Warrior Country sets up suicide hotline
DIAL 010-3762-0457. That's the newly established Suicide Prevention Hotline, set up for Warrior Country by the U.S. Army Garrison Red Cloud and Area I. It's for anyone " active-duty, civilian, family members " considering suicide or trying to help someone who may be suicidal.

By Franklin Fisher
franklin.s.fisher2.civ@mail.mil

CAMP RED CLOUD, South Korea -- A new 24-hour suicide prevention hotline has been established by U.S. Army Garrison Red Cloud and Area I for anyone in Warrior Country considering suicide or trying to help someone who may be suicidal.

The Hotline number is: 010-3762-0457.

USAG Red Cloud and Area I took the step last week to ensure that members of the community can contact a suicide prevention counselor within Warrior Country, seven days a week, day or night.

The new hotline comes as the garrison plays its part in observing Suicide Prevention Month, an Army-wide effort to help curb suicides within the Army family.

The total number of Army suicides in 2012 had risen to 233 as of Sept. 24, an increase of 11 deaths from where the total had stood 12 days earlier, Sept. 13, according to Army records.

"Establishing this new 24-hour Area I suicide prevention hotline number is one of the most important things we can do for the Army family here in Warrior Country," said Col. John M. Scott, commander, USAG Red Cloud and Area I.
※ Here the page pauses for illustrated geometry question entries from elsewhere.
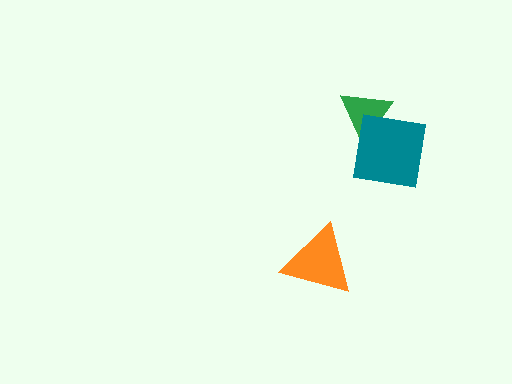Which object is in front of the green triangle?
The teal square is in front of the green triangle.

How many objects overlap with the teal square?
1 object overlaps with the teal square.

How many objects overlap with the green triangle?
1 object overlaps with the green triangle.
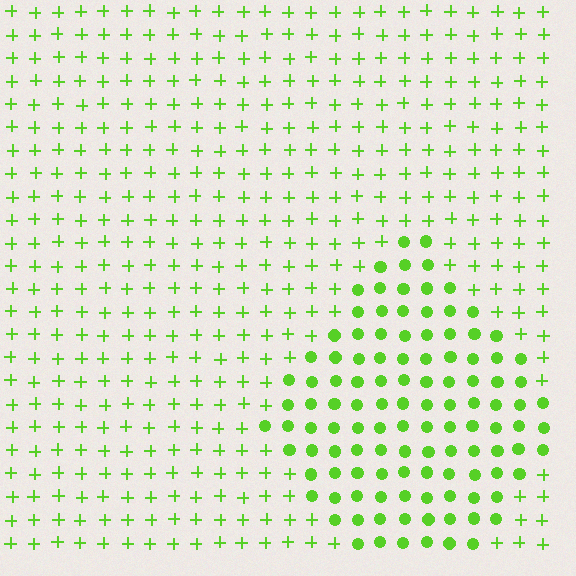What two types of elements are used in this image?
The image uses circles inside the diamond region and plus signs outside it.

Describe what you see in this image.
The image is filled with small lime elements arranged in a uniform grid. A diamond-shaped region contains circles, while the surrounding area contains plus signs. The boundary is defined purely by the change in element shape.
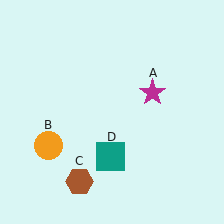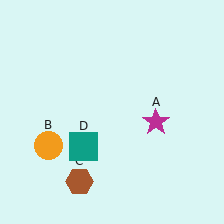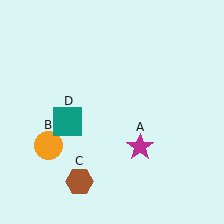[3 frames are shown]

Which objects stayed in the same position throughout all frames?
Orange circle (object B) and brown hexagon (object C) remained stationary.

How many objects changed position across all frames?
2 objects changed position: magenta star (object A), teal square (object D).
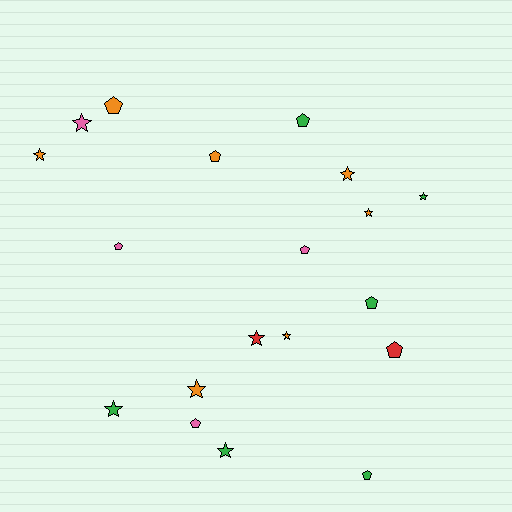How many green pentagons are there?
There are 3 green pentagons.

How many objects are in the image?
There are 19 objects.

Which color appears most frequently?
Orange, with 7 objects.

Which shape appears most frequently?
Star, with 10 objects.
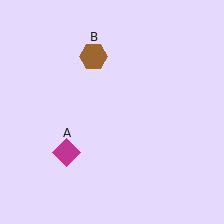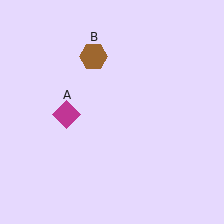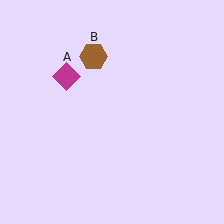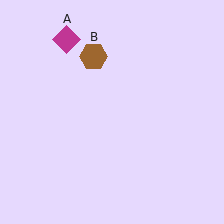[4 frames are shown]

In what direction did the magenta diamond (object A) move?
The magenta diamond (object A) moved up.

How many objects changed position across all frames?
1 object changed position: magenta diamond (object A).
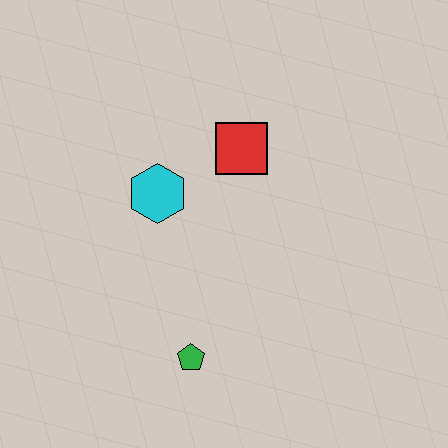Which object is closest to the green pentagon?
The cyan hexagon is closest to the green pentagon.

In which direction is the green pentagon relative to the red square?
The green pentagon is below the red square.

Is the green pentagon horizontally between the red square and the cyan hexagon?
Yes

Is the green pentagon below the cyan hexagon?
Yes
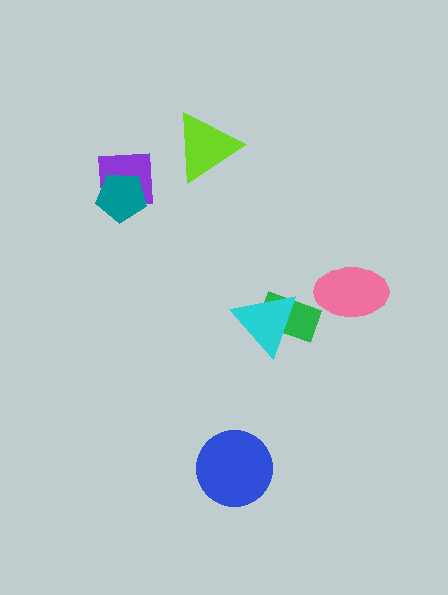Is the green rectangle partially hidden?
Yes, it is partially covered by another shape.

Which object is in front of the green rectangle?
The cyan triangle is in front of the green rectangle.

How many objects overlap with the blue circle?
0 objects overlap with the blue circle.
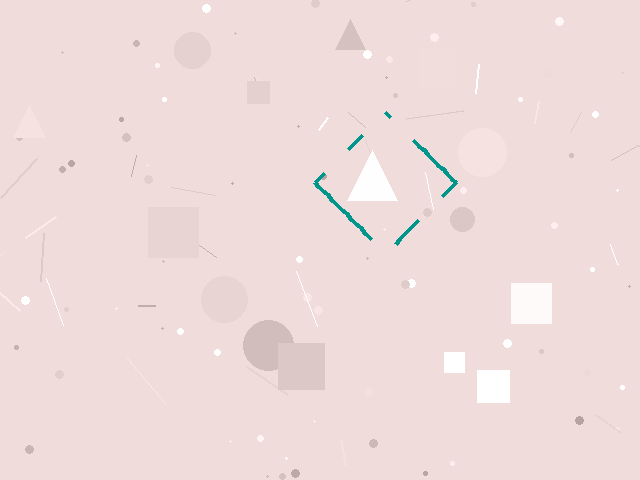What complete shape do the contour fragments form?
The contour fragments form a diamond.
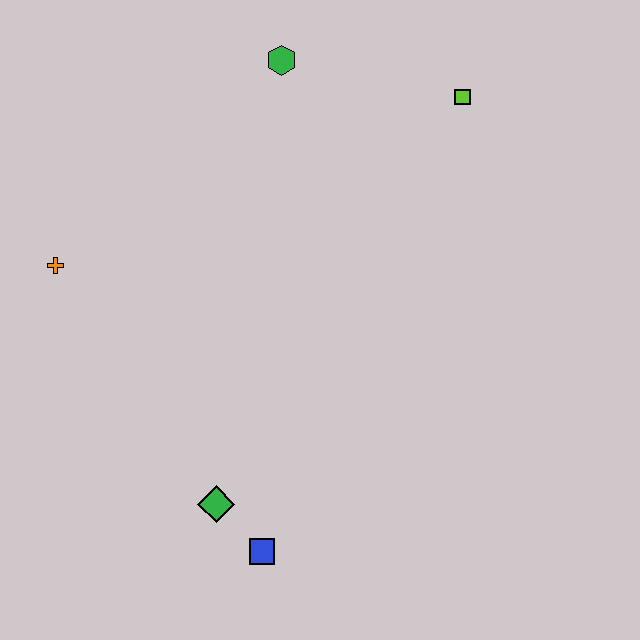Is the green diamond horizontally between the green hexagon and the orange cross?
Yes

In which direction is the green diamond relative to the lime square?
The green diamond is below the lime square.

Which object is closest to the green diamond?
The blue square is closest to the green diamond.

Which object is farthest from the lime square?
The blue square is farthest from the lime square.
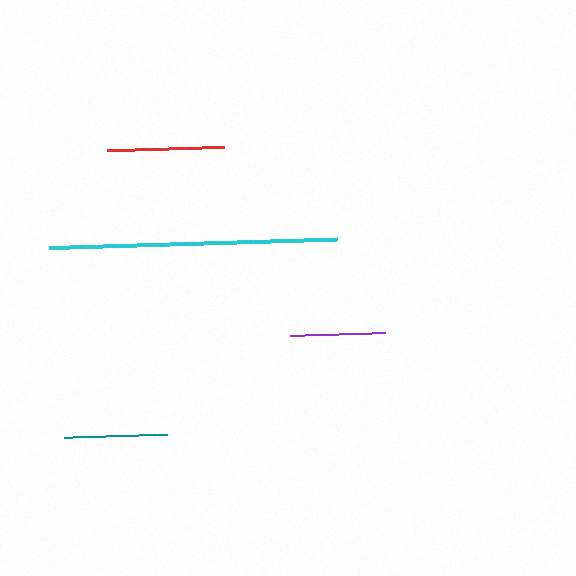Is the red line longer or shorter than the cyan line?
The cyan line is longer than the red line.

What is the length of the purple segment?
The purple segment is approximately 95 pixels long.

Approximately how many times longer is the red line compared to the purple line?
The red line is approximately 1.2 times the length of the purple line.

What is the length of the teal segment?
The teal segment is approximately 103 pixels long.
"It gives our Soldiers, civilians and family members a fast, one-stop way of getting immediate help from a trained counselor, any time of day or night," he said. "And this help is for anyone who needs it -- a person considering suicide or trying to help someone they think may be considering suicide.

"This is Suicide Prevention Month," Scott noted, "and therefore an especially good time for me to remind all members of the Warrior Country family that each person has a role to play in caring for other members of our community.

"Each of us can do that by something as simple as a smile or a friendly greeting, and by taking a caring, watchful attitude toward those we work and live with," Scott said. "If someone seems down, or troubled, take time to care."

As part of its suicide prevention efforts, Warrior Country this month has held a variety of suicide prevention activities that have included briefings and video presentations on how to spot signs someone may be suicidal, and what to do to help them.

Officials also distributed what's known as the "ACE Card." ACE stands for "Ask-Care-Escort."

The card lists three steps that can be taken with someone who is or may be suicidal: directly ask him whether he's considering suicide; listen closely and give him a chance to talk about what's troubling him; don't leave him alone but instead take him to a health facility, chaplain, to his unit leadership or some other place where trained professionals can take it from there.

Suicide prevention help is also available online. An official Army website, www.preventsuicide.army.mil, contains information, videos, contact numbers and links to other websites, all for the purpose of helping curb suicide.

The confidential Military Crisis Line allows Soldiers who are active-duty, Guard or Reserve, and their families, to phone for confidential help. The Military Crisis Line is 1-800-273-8255, then press 1.

For confidential online chat, visit http://www.veteranscrisisline.net/ActiveDuty.aspx and select the red confidential chat tab at the top of the page.

The new Hotline number will also be displayed prominently on TV screens in a suicide prevention public service announcement Scott has recorded for broadcast by AFN Casey. The spot will air recurringly over a period of several months.